There, at the end of the road going away from the terminal, is a giant poster, the colours somewhat faded, showing a picture of Fidel Castro on one side and the now dead Venezuelan leader, Hugo Chavez, on the other. They are brothers, it declares.
And they were. Cuba's economy was kept afloat on Venezuelan oil. Before Venezuela it was Soviet aid that helped keep Cuba going.
But now that the oil price has collapsed and the Venezuelan economy is spinning out of control, a rapprochement with Cuba's giant of a northern neighbour could not come at a better time.
Yes, it was a major jump when the two presidents set out a new course for their countries last December. But there is a long way to go.
The 1950s-built US embassy on the waterfront still stands empty - although an eagle eyed journalist did spot the flagpole being repainted the other day, a harbinger of things to come, perhaps.
Castro and Obama are scheduled to meet at the Americas conference at the weekend in Panama - the first official meeting between a sitting US president and his Cuban counterpart since the Batista government was overthrown.
And expectation is growing that Cuba will soon be taken off the "state sponsor of terrorism" list that the US State Department compiles.
Travel has already been made a bit easier for Americans wanting to visit - though the hoops that you have to go through will likely deter the casual American traveller. And the big prize, of course, is trade. When will the embargo on Cuban goods be lifted?

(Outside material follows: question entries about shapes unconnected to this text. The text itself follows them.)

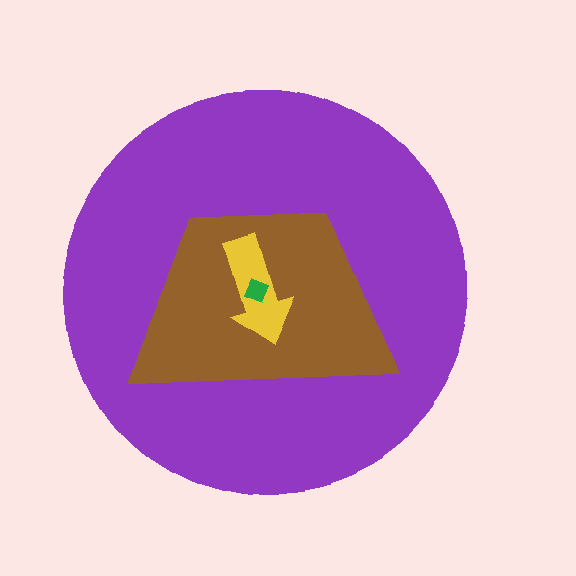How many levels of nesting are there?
4.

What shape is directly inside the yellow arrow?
The green diamond.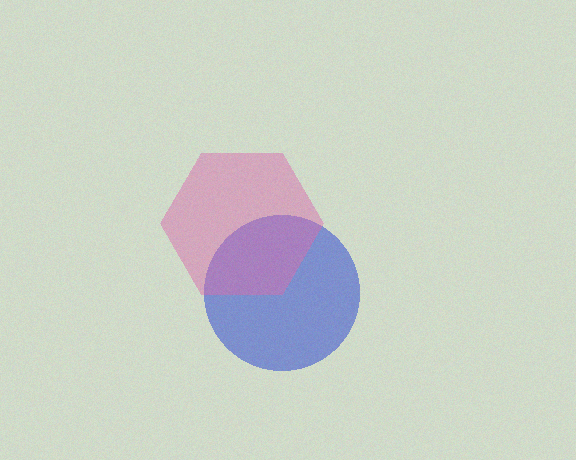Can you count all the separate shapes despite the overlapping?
Yes, there are 2 separate shapes.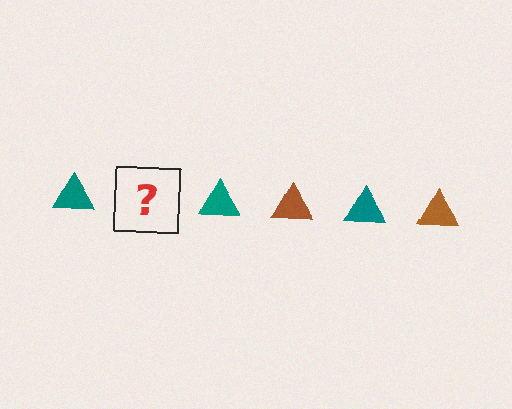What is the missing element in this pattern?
The missing element is a brown triangle.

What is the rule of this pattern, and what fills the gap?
The rule is that the pattern cycles through teal, brown triangles. The gap should be filled with a brown triangle.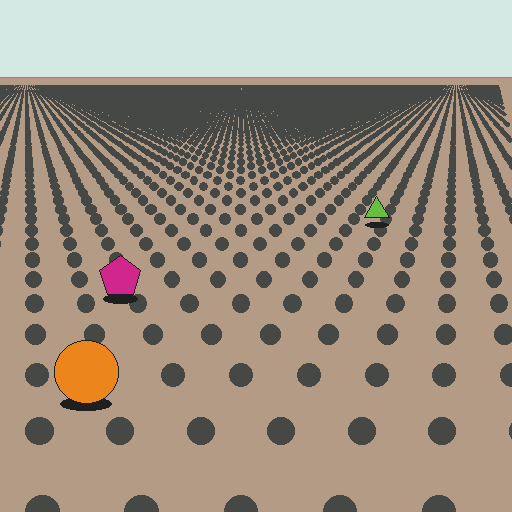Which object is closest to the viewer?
The orange circle is closest. The texture marks near it are larger and more spread out.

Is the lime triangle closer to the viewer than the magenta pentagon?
No. The magenta pentagon is closer — you can tell from the texture gradient: the ground texture is coarser near it.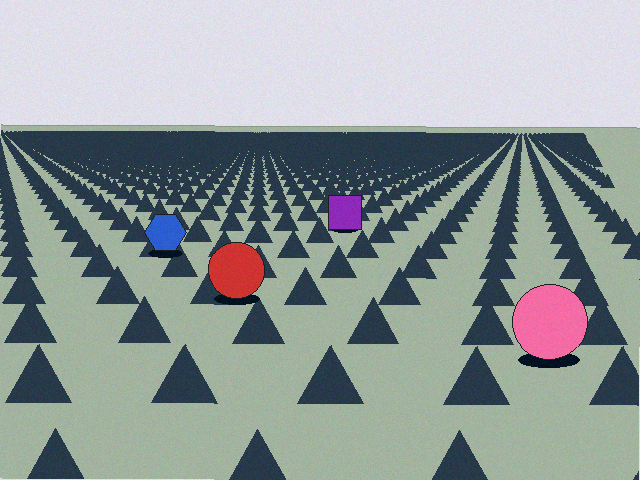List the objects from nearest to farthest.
From nearest to farthest: the pink circle, the red circle, the blue hexagon, the purple square.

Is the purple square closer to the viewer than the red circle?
No. The red circle is closer — you can tell from the texture gradient: the ground texture is coarser near it.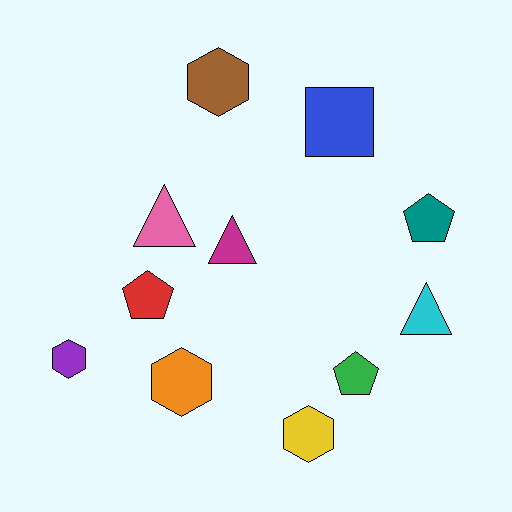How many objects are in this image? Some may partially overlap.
There are 11 objects.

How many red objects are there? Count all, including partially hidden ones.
There is 1 red object.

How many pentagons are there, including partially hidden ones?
There are 3 pentagons.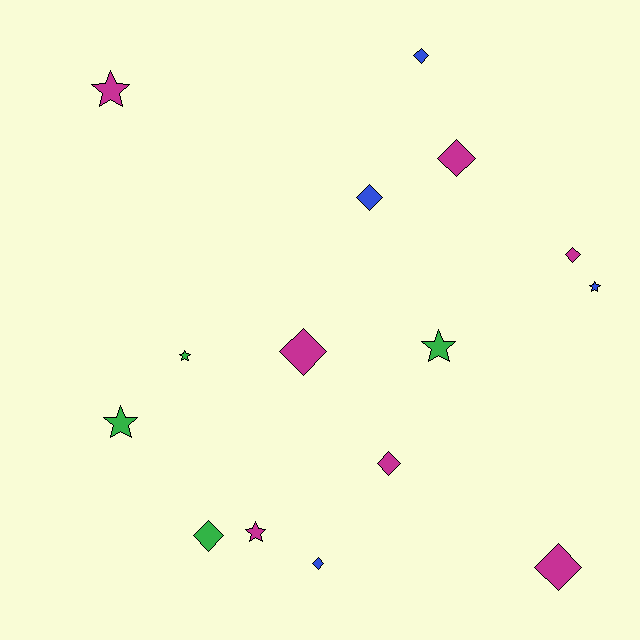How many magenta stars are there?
There are 2 magenta stars.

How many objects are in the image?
There are 15 objects.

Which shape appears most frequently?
Diamond, with 9 objects.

Once those obstacles to normalisation (such an ugly word) are removed then the potential is enormous.
We went to one of the most amazing factories I have ever visited.
In pre-revolutionary times it was a splendid, colonial palace on Havana's most prestigious tree lined road - all white stucco and marble columns.

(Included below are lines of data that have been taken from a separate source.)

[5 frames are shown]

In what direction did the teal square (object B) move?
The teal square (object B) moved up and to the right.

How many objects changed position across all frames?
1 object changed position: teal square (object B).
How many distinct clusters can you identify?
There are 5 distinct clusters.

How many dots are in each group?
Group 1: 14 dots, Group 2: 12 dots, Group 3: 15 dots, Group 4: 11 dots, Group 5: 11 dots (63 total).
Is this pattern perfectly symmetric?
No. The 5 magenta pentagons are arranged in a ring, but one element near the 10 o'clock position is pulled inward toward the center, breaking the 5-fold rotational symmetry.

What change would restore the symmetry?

But Castro gave it to the country's cigar producers. And in every room sit rows of men and women, lovingly hand rolling every cigar that are exported around the world.
Habanos Cigars is a private company - but in the room where the final bits of quality control are carried out there is a huge portrait of Che Guevara looking down on the workers. A global prestige product with a whiff of revolution.
The US market is thought to be worth around $3bn. But for the last half century, Cuba has been shut out from it.
Just imagine the potential for growth in sales once America opens up. Cuban rum manufacturers are eyeing up similar opportunities.
And in the other direction, you can be sure that American corporations will be looking at the opportunities to invest in Cuba - whether it be hotel groups or fast food chains.
There will be no shortage of American car dealers wanting to buy up all the wonderful 1950s American cars that still fill the streets of Havana.
When the trade ban came, Cubans had to keep these cars on the road because they couldn't buy new ones. Now these gas guzzling, chrome lined, finned and winged monsters are total collectors items.
You just look at Cuba's crumbling infrastructure and you see the need for investment.
But here's the thing, and the challenge for the country's ageing political elite.
How to exploit economic opportunities while keeping Cuba the distinctive, raucous, friendly and exuberant place it is today.